We renden in paniek naar binnen. De eerste bommen vielen met een verschrikkelijk, angstaanjagend geluid in de buurt van de haven. Wij gingen met z’n allen op de grond liggen en toen de bommen dichterbij vielen, sprongen het glas en de rolluiken uit de kozijnen. Er kwam meteen veel rook en allerlei rommel naar binnen. Sommige vriendjes waren onder de trap gekropen. Mijn moeder gaf ons haar keukenpannen als hoofddeksel. Misschien is dat wel onze redding geweest.
Er waren in die dagen veel Duitse soldaten met paard en wagen in het dorp. Terwijl de bommen vielen, renden de gewonde paarden gillend van angst en pijn door de straten, hun wagens achter zich aanslepend. Gewonde mensen schreeuwden in doodsangst en riepen om hulp en om familie. De stank, de duisternis, het vliegtuiggeronk, de neersuizende en ontploffende bommen, ik zal het mijn hele leven niet meer vergeten.
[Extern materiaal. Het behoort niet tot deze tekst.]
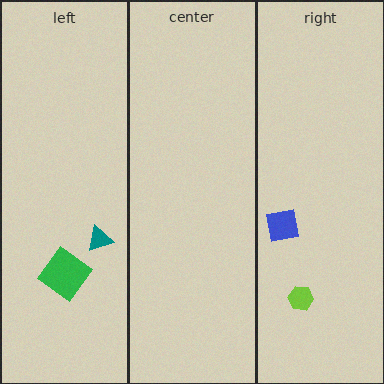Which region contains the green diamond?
The left region.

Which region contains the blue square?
The right region.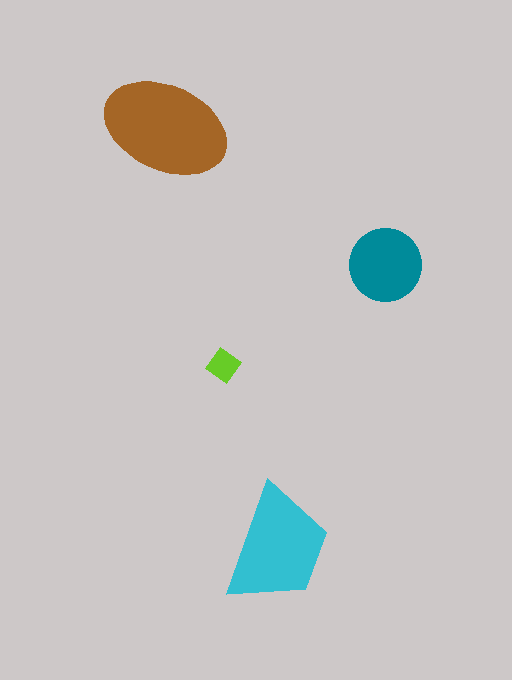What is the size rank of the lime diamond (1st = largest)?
4th.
Tussen de bomaanvallen door waren er korte pauzes, waarin we hoopten dat het voorbij was. Even later begon het echter opnieuw en een bom viel pal naast ons huis zodat het als een kaartenhuis met een donderend geraas ineenstortte. Alles werd zwart van de rook en mijn mond en ogen zaten vol stof. We zaten met zijn allen vast onder het puin en er hing een ondraaglijke stank. Na de bominslag was het even helemaal stil, ijselijk stil. Daarna begon iedereen elkaar te roepen. Enkelen waren zwaar gewond, maar vier kinderen waren dood. Voor hen bleef het altijd stil.
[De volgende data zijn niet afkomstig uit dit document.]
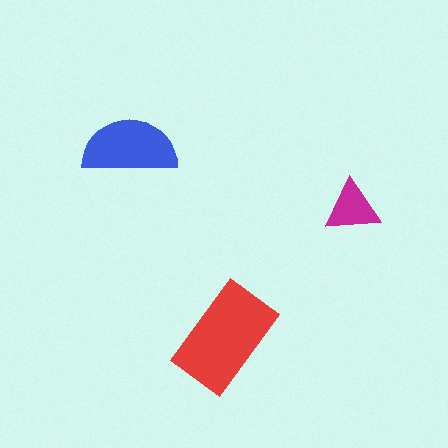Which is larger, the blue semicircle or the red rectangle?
The red rectangle.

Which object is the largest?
The red rectangle.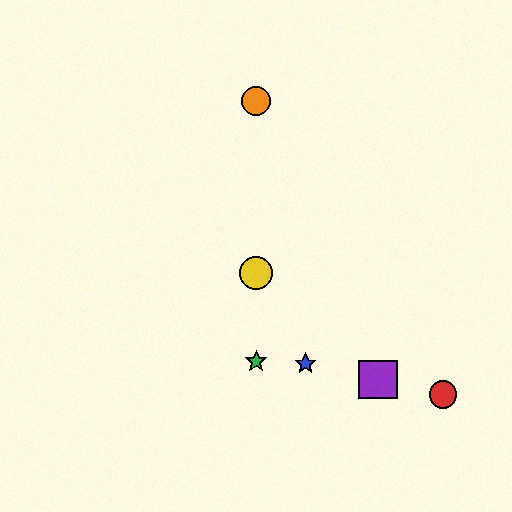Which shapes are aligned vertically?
The green star, the yellow circle, the orange circle are aligned vertically.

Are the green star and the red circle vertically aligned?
No, the green star is at x≈256 and the red circle is at x≈443.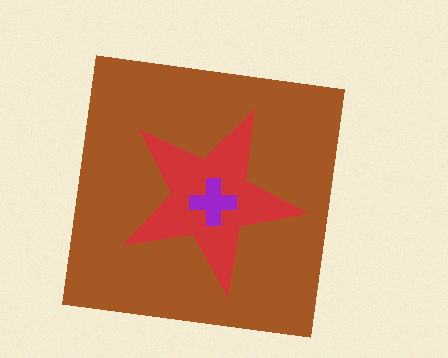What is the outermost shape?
The brown square.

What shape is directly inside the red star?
The purple cross.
Mijn moeder schreeuwde om haar kinderen en haar man. Maar mijn vader was buiten het dorp aan het werk. Ik was de enige van het gezin die haar antwoord kon geven. Dit zijn verschrikkelijke momenten voor mijn moeder geweest, omdat zij niets kon doen. Ik lag onder het puin met mijn benen beklemd, omdat mijn moeder er boven op lag met een zware balk over zich heen. Alles deed pijn, maar de angst om niet weg te kunnen en de akelige geluiden in de omgeving waren nog het ergst. Naast mij lag een Duitse soldaat onder het puin, die zo hard om hulp schreeuwde, dat een aantal andere Duitse soldaten ons kwam bevrijden. Met hun hulp hebben zij nog meer slachtoffers onder de burgerbevolking weten te voorkomen.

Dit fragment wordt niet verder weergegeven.